In 2005, a local school district in Pennsylvania wound up paying over $1 million in a lawsuit over a policy that recommended creationism to its students. Recently, a teacher in Ohio who taught creationism after being instructed by his district not to do so was fired — but the administrative cost of firing him and defending the district against related lawsuits was in excess of $1 million.
It is estimated that one in eight high school biology teachers across the country already teach creationism as scientifically credible — although it is anything but. House Bill 368 and Senate Bill 893 in effect invite such teachers to continue their miseducational efforts. But it will be the Tennessee taxpayer, not the state legislature, who will be left to pick up the bill when the inevitable lawsuits are filed and won.
It will also be the Tennessee taxpayer who will have to make up the shortfall from the economic impact of the passage of the legislation. And it is a real worry. For example, a member of the Oak Ridge City Council told her state senators that the passage of these bills “will do real harm to the ability of Oak Ridge and the state of Tennessee to continue to represent ourselves as leaders in science and technology.”
What high-tech employer will want to open up shop in a state that allows ideology and prejudice to trump science education?

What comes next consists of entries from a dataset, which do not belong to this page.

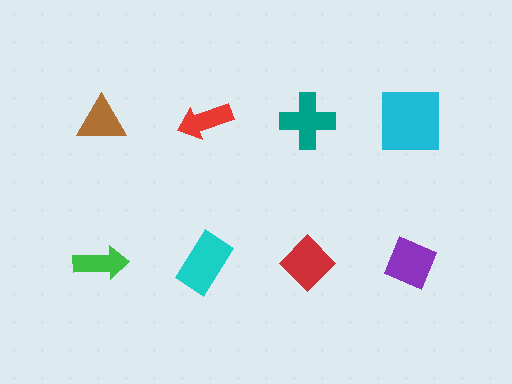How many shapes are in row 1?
4 shapes.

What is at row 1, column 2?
A red arrow.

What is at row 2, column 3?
A red diamond.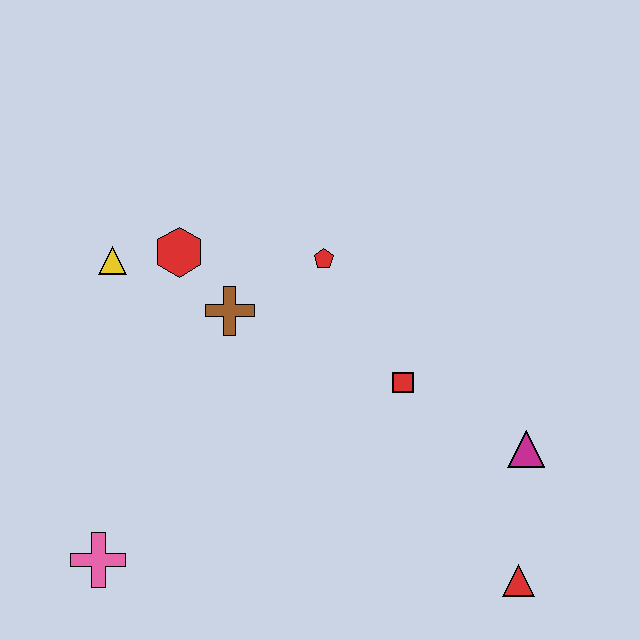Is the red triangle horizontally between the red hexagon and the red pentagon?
No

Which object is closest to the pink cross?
The brown cross is closest to the pink cross.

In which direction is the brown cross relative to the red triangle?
The brown cross is to the left of the red triangle.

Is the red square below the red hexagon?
Yes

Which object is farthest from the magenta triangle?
The yellow triangle is farthest from the magenta triangle.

Reacting to such bills in 2006, the president of the Biotechnology Institute warned, “we are greatly diminishing our chances for future scientific breakthroughs and technological innovations, and are endangering our health, safety and economic well-being as individuals and as a nation.”

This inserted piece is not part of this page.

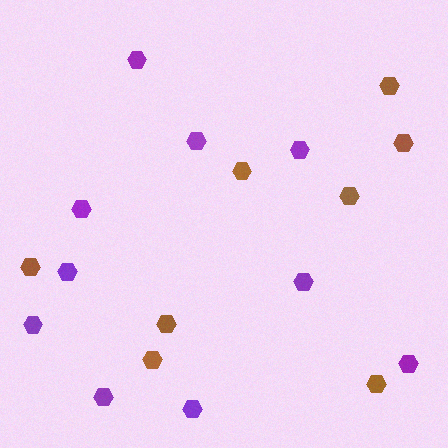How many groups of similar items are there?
There are 2 groups: one group of purple hexagons (10) and one group of brown hexagons (8).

Unfortunately, both houses of the legislature have approved HBl 368/SB 893. Although there are minor differences between the bills, it seems that the only barrier now to their passage and enactment is the veto of Gov. Bill Haslam. Will he heed the informed opinion of the scientific community and of Tennessee’s science teachers? Or are we in for a repeat of the Scopes trial?
Roger D. Cone, Ph.D., is chairman of the department of molecular physiology and biophysics, professor of molecular physiology and biophysics, and Joe C. Davis Chair in biomedical science at Vanderbilt University. Robert G. Webster, Ph.D., is a member, St. Jude faculty, and Rose Marie Thomas Chair, St. Jude Children’s Research Hospital. Jon Kaas, Ph.D., is Distinguished Centennial Professor of Psychology, associate professor of cell and developmental biology, and professor of radiology and radiological sciences at Vanderbilt University. All three authors are members of the National Academy of Sciences.